Social Blot-Marcus Quigmire-CC BY-SA 2.0-via googleimagesIm Internet und insbesondere in den sozialen Medien finden sich viele verschiedene Meinungen, darunter auch populistische und hasserfüllte Kommentare. Eine Trennung von Wahrheit, Propaganda und Lüge fällt immer schwerer. In diesem Feld spielen nun neben Trollen auch immer häufiger komplexe Social Bots mit. Ein Überblick über Social Bots, Verschwörungstheorien und Hatespeech.

Bei den Kondensstreifen der Flugzeuge am Himmel handelt es sich um „Chem Trails“ der Bundesregierung, um die eigene Bevölkerung zu kontrollieren! Die BRD ist kein souveränes Land, sondern immer noch den USA und den anderen Siegermächten hörig und eigentliche eine GmbH! Das sind die wohl bekanntesten Verschwörungstheorien, die derzeit durch das Internet geistern. Doch warum halten sich diese Gerüchte so hartnäckig und werden von so vielen Menschen geglaubt und verbreitet?

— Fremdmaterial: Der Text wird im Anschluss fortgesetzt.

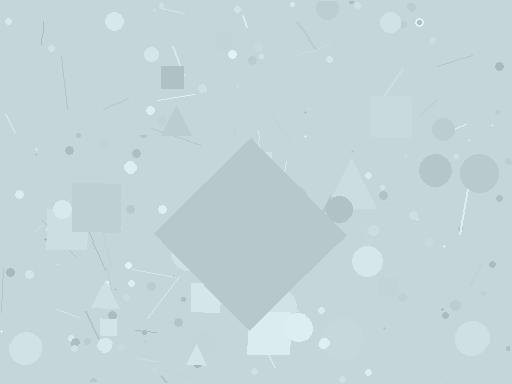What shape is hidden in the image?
A diamond is hidden in the image.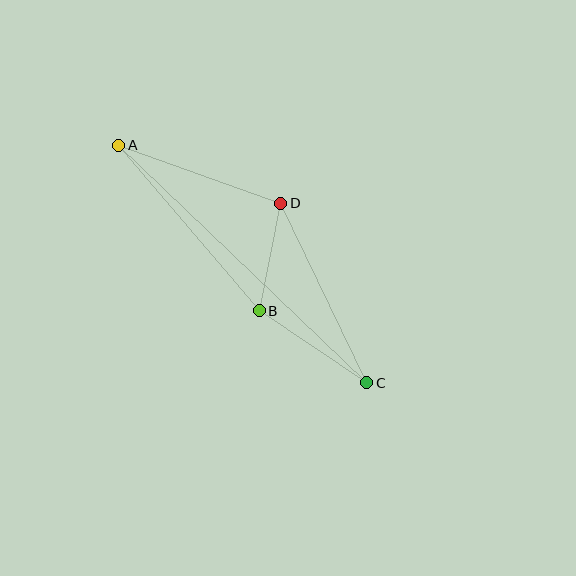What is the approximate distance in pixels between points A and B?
The distance between A and B is approximately 217 pixels.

Wer davon ausgeht, dass Menschen erst alle Informationen auswerten und daraufhin Entscheidungen treffen, irrt zumeist. Häufig geht es einfach darum, dass die Informationen in das eigene Weltbild passen. Und gegen emotional aufgeladene Ansichten können Fakten nur schwer bestehen. Das Verführerische bei Verschwörungstheorien ist, dass diese komplexe kausale Zusammenhänge sehr stark vereinfachen. Denn Menschen wollen einfache Erklärungen auf die komplizierten Probleme und Ereignisse der Welt haben.

Informationen müssen ins eigene Weltbild passen

Das Internet, einst als Transportmedium für Informationen und damit Fakten geschaffen, verliert durch die immer größer werdende Zahl an Daten genau diese Eigenschaft. Die Trennung von Wahrheit und (absichtlicher) Fehlinformation wird stetig schwieriger. Hinzu kommen im Internet die sogenannten Filterblasen. Das heißt jeder umgibt sich eher mit den Menschen und Meinungen, die seinem Weltbild und seinen Ansichten entsprechen. Diese Blase wird (bei Facebook) immer kleiner. Das Netzwerk verkündete kürzlich, dass sich alle Mitglieder nun über durchschnittlich 3,57 NutzerInnen kennen würden.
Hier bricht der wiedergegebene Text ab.